5. Morality and Ethics: This subtopic explores moral values, ethics, morals, and how they influence and are influenced by religious beliefs and debates.

These subtopics were inferred from the words provided and the descriptions of the topics in the corpus used for topic modeling.

Based on those results we decide to not actually split the topic into 5 subtopics but rather just 3 - One on "religious faith", one on "atheism" and one on "ethics and philosophy". We also want to actually make those changes to the existing topics, so we tell TopicGPT to do the changes inplace.

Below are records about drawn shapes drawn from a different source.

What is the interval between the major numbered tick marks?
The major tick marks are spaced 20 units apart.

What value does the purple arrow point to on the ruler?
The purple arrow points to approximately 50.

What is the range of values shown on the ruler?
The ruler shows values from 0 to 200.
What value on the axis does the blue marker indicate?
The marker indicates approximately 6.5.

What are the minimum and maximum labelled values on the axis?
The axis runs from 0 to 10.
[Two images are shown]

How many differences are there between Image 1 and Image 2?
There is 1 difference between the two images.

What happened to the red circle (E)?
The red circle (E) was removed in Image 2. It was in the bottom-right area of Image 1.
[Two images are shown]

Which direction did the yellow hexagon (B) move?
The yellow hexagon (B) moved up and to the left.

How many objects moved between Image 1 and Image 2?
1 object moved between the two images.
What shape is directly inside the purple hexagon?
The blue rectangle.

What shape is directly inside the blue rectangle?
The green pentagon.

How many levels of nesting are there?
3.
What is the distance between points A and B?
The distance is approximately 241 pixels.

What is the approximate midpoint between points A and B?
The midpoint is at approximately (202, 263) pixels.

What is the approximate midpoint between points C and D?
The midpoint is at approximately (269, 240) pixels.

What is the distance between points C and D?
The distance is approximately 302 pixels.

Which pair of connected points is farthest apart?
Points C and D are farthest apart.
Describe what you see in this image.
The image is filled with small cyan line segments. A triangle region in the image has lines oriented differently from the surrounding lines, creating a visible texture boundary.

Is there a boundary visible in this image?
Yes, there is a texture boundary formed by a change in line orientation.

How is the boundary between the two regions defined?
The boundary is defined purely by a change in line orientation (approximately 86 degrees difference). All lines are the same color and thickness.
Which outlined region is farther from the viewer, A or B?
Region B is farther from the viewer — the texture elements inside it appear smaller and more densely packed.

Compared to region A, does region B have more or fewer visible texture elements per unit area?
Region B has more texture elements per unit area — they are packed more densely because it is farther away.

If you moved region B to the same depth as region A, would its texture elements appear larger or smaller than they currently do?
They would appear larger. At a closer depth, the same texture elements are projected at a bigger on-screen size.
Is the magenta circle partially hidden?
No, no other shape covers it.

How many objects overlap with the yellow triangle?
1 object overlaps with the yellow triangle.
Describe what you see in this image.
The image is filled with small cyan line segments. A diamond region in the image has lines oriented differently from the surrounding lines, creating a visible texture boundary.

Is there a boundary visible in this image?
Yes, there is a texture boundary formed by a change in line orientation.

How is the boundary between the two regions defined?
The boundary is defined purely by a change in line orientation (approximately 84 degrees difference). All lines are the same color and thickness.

tm.pprompt("Please split topic 6 into subtopics based on the keywords 'religious faith', 'atheism' and 'ethics and philosophy'. Do this inplace.")

Output

I have split topic 6 into three subtopics based on the provided keywords: "religious faith", "atheism", and "ethics and philosophy". Here are the new subtopics:

1. Topic 21: Religious Beliefs
   - This topic encompasses the general theme of "Religion and Belief".
   - Subtopics and aspects of this topic include:
     - Faith and Beliefs: Believing, belief, true, evidence, truth.
     - Religious Practices: Praying, heretic, bible, church.
     - Religious Communities: Christian, Muslim, atheist.
     - Interpretation and Understanding: Interpretations, interpretation, understanding, context.
     - Morality and Ethics: Good, wrong, punishment, violence.

2. Topic 22: Existence of God
   - This topic focuses on "Atheism and Belief".
   - Subtopics and aspects of this topic include:
     - Arguments and Evidence: Atheists provide evidence for their beliefs.
     - Existence of God: Atheists question the existence of God.
     - Religious Beliefs: Atheists challenge religious beliefs.
     - Science and Reason: Atheists rely on science and reason.
     - Morality and Ethics: Atheists discuss morality and ethics.

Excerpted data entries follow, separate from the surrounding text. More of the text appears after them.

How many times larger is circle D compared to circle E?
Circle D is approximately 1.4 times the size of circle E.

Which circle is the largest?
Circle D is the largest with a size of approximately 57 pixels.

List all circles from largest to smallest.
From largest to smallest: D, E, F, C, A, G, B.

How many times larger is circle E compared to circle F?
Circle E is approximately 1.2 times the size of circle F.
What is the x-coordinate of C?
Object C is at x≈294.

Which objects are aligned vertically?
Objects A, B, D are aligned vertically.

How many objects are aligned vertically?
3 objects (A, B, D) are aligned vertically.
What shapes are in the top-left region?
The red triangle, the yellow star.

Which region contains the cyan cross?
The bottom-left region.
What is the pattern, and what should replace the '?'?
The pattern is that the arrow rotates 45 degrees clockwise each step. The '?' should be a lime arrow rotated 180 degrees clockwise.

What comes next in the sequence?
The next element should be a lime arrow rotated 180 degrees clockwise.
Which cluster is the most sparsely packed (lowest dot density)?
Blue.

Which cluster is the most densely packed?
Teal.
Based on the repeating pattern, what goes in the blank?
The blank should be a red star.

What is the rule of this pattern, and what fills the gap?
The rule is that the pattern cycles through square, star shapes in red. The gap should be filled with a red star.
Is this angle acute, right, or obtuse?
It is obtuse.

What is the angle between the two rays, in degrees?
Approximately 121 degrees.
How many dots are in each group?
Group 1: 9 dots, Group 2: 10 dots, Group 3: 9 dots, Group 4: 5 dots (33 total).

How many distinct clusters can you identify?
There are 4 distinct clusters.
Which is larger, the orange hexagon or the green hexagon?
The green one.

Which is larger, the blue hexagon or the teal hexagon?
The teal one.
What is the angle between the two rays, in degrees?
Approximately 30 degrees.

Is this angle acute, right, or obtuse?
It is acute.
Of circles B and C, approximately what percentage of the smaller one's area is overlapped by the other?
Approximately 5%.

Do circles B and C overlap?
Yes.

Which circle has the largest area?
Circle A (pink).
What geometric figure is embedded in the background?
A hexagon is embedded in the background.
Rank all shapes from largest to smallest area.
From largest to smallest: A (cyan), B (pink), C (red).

3. Topic 23: Ethics and Morality
   - This topic revolves around "Morality and Ethics".
   - Subtopics and aspects of this topic include:
     - Moral reasoning: "Argument," "reasoning," "logic," "fallacy," "premises."
     - Ethical principles: "Right," "wrong," "immoral," "morals," "ethical."
     - Moral judgments: "Moral," "ethical," "morality," "judgments," "values."
     - Human behavior: "Homosexual," "sexual," "promiscuous," "behavior," "sex."
     - Scientific perspective: "Science," "scientific," "evidence," "empirical," "studies."
Please note that these subtopics are based on the keywords provided and may not cover all aspects of the original topic.

We see that TopicGPT performed the splitting as intended. However, the names and descriptions of the topics got changed slightly in order to optimally fit to the documents that actually constitute the topics based on the keywords. (If you like you can rename them at any time).

Combining topics

Since topics 15 ("Hockey Games") and 17 ("Baseball games and teams") are both about sports, we want to combine them into a single topic.

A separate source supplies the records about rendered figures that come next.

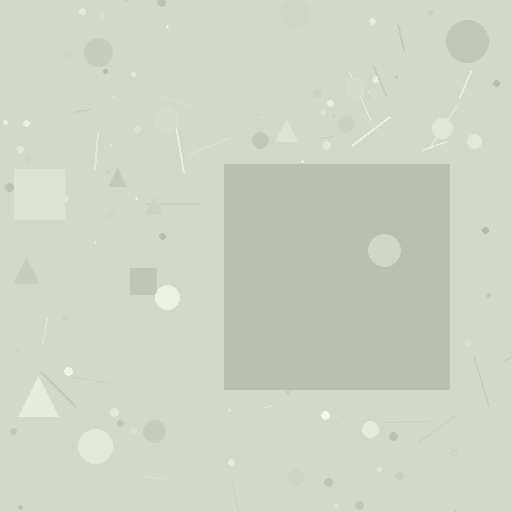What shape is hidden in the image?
A square is hidden in the image.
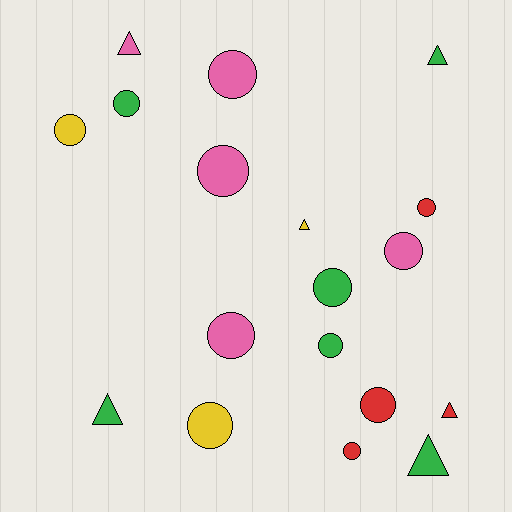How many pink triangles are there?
There is 1 pink triangle.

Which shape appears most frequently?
Circle, with 12 objects.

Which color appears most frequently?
Green, with 6 objects.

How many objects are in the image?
There are 18 objects.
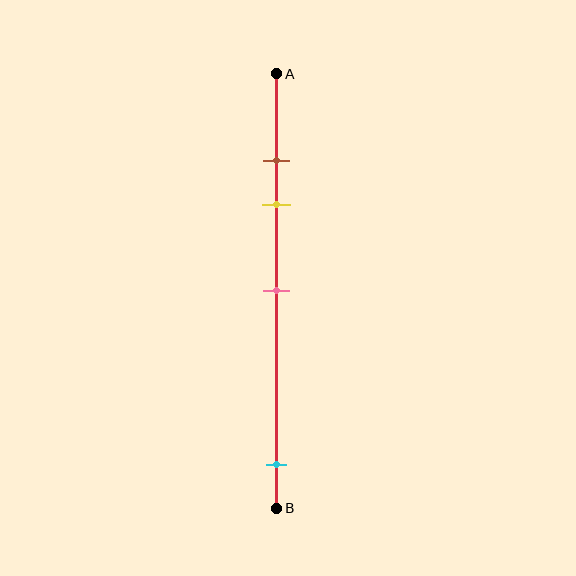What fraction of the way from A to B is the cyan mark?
The cyan mark is approximately 90% (0.9) of the way from A to B.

tm.pprompt("Please combine topics 15 and 17. Do this inplace.")

Output

GPT wants to the call the function:  {
  "name": "combine_topics",
  "arguments": "{\n  \"topic_idx_lis\": [15, 17],\n  \"inplace\": true\n}"
}
The topics 15 and 17 have been combined into a new topic called "Sports". This topic includes aspects and sub-topics related to sports such as team and players, games and seasons, performance and skills, fans and audience, and statistics and records. Some of the common words found in this topic include "team," "players," "hockey," "baseball," "game," "games," "season," "playoffs," "good," "better," "win," "hit," "score," "fans," "series," "watch," "fan," "stats," "record," "pts," and "career".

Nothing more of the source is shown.